Kong’s AI Gateway docs list retry and fallback, rate limiting, semantic routing, load balancing, metrics, audit logs, and cost control as gateway capabilities. These features work best together. Rate limits tell you when traffic is too high, fallbacks provide another path, and circuit breakers keep unhealthy paths from dragging down the whole system.

Step 6: Separate Real-Time and Batch Traffic

Live user requests and background jobs should have different limits. A chatbot response needs to come back quickly. A nightly data-enrichment job can wait. If both share the same provider quota, a batch job can accidentally break the live app.

A better setup:

Traffic type	Priority	Recommended handling
Live chat	High	Fast model, short retries, quick fallback
Support automation	High	Reliable model, quality-matched fallback
Bulk summarization	Medium	Queue, batch, lower-cost model
Offline tagging	Low	Delay-friendly queue
Experiments	Low	Strict budget and token caps

Google’s Vertex AI guidance suggests using different consumption patterns for different workloads, including provisioned throughput for essential real-time traffic and batch or flexible options for latency-tolerant jobs. The same idea applies when you design LLMAPI routing policies.

Step 7: Reduce Token Load Before You Hit Limits

A lot of rate-limit problems are token problems in disguise.

If your prompt sends the same long system instructions, full conversation history, oversized JSON schemas, and unused context on every request, you burn through TPM faster than needed.

Ways to reduce token pressure:

Technique	How it helps
Summarize long chat history	Reduces repeated context
Cache repeated prompts	Avoids paying for similar work again
Trim unused documents	Reduces input tokens
Use smaller models for simple tasks	Saves premium quota
Set response length caps	Controls output token usage
Compress structured context	Keeps prompts smaller
Split long workflows	Sends each model only what it needs

Google recommends context caching, prompt optimization, and traffic shaping as ways to reduce 429 errors on Vertex AI. LLMAPI also highlights semantic caching and cost-aware routing, which can help teams avoid paying for identical or similar requests repeatedly.

Step 8: Track Fallback Quality

Fallbacks can keep the app available, but they can also change the response.

Different models may vary in tone, formatting, refusal behavior, JSON reliability, tool-calling behavior, and latency. So every fallback should have quality checks.

Track these fields:

Metric	Why it matters
Fallback rate	Shows how often primary routes fail
Retry rate	Reveals provider pressure or bad pacing
Fallback model output quality	Confirms backup models can do the task
JSON/schema failure rate	Shows whether fallback models break structured output
p95 latency	Measures user impact
Cost per successful request	Shows fallback cost impact
User correction rate	Helps detect worse fallback answers

Recent research makes this point stronger. The paper How Good Are LLMs at Processing Tool Outputs? found that LLMs can struggle with structured tool outputs, and different processing strategies caused performance differences from 3% to 50%. If your primary model reliably returns clean JSON and your fallback model does not, the fallback can keep the request alive while still breaking the workflow.

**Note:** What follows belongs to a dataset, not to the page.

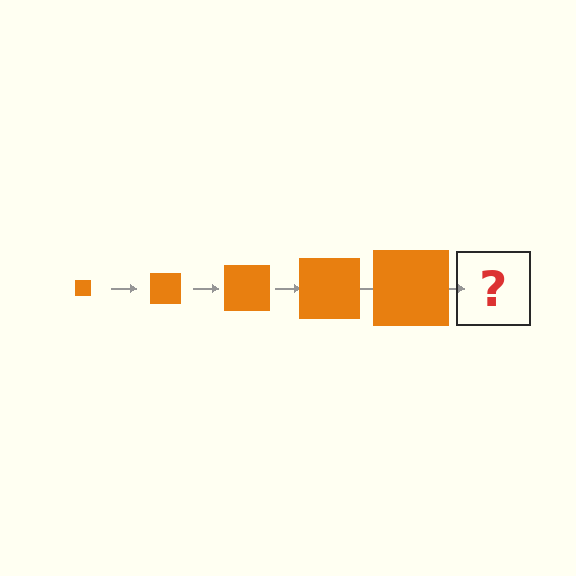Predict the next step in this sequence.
The next step is an orange square, larger than the previous one.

So for structured outputs, validate the response before returning it or sending it to the next step.

Step 9: Add Observability from Day One

Rate limits and fallbacks are hard to debug without logs.

At minimum, log:

{
  "request_id": "req_123",
  "user_id": "user_456",
  "route": "support_reply",
  "primary_model": "model_a",
  "final_model": "model_b",
  "fallback_used": true,
  "retry_count": 2,
  "error_code": 429,
  "latency_ms": 4200,
  "input_tokens": 1800,
  "output_tokens": 420,
  "estimated_cost": 0.014
}

You want to answer questions like:

• Which users or teams hit limits most often?
• Which model fails most often?
• Which route triggers the most fallbacks?
• How much do fallbacks cost?
• Do fallback responses fail validation more often?
• Are batch jobs hurting live traffic?
• Did a provider issue start before users reported it?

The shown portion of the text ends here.